In [None]:
import requests
import csv
from functools import reduce
import pandas as pd
import time
import numpy as np

In [None]:
place_geoid = pd.read_csv("../us-place-over100pop.csv")
state_abbr = pd.read_csv("../stateabbr.csv")

In [None]:
base = [place_geoid, state_abbr] # Merging state abbreviation
placecode = reduce(lambda left, right: pd.merge(left, right, on=['state'], how='left'), base)

# Creating city name
placecode['cityname'] = placecode['NAME'].str.split(',').str[0]
placecode["cityname"] = placecode["cityname"].str.rsplit(' ', n=1).str[0]

# Remove characters after '/' or '-'
placecode["cityname"] = placecode["cityname"].str.replace(r'[-/].*', '', regex=True)
placecode["cityname"] = placecode["cityname"].str.lower()

# Replace a specific city name
placecode["cityname"] = placecode["cityname"].replace('san buenaventura (ventura)', 'ventura')
placecode["cityname"] = placecode["cityname"].replace('urban honolulu', 'honolulu')

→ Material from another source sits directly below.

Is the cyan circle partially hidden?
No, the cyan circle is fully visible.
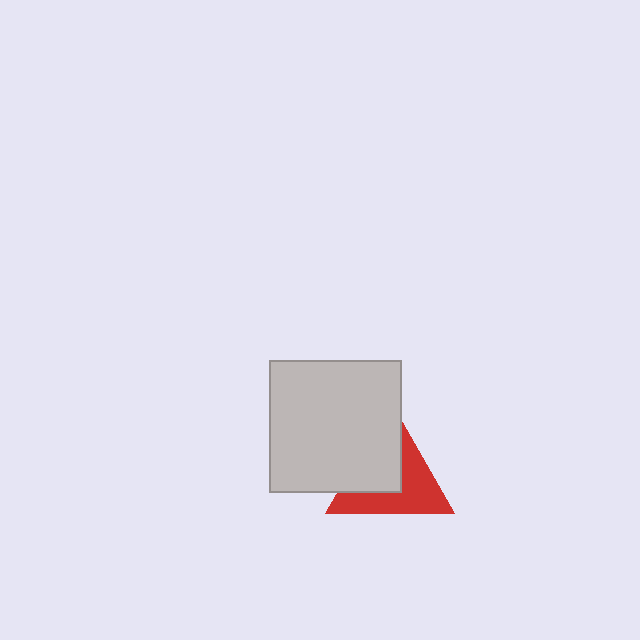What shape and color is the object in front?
The object in front is a light gray square.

# Remove where cell value includes "CDP"
placecode = placecode[~placecode["cityname"].str.contains('cdp')]

# Subset the DataFrame to include only rows where the Address contains "St."
sub_placecode_st = placecode[placecode['cityname'].str.contains("st. ")]
sub_placecode_st['cityname'] = sub_placecode_st['cityname'].str.replace("st.", "saint")

 # Subset the DataFrame to include only rows where the cityname has an "apostrophes"
sub_placecode_ap = placecode[placecode['cityname'].str.contains("['']")]
sub_placecode_ap['cityname'] = sub_placecode_ap['cityname'].str.replace("'", "", regex=False)

# Subset the DataFrame to include only rows where the cityname ends with "city"
sub_placecode_city = placecode[placecode['cityname'].str.endswith(" city")]
sub_placecode_city['cityname'] = sub_placecode_city['cityname'].str.replace(" city", "", regex=False)

# Subset the DataFrame to include only rows where the cityname ends with "town"
sub_placecode_town = placecode[placecode['cityname'].str.endswith(" town")]
sub_placecode_town['cityname'] = sub_placecode_town['cityname'].str.replace(" town", "", regex=False)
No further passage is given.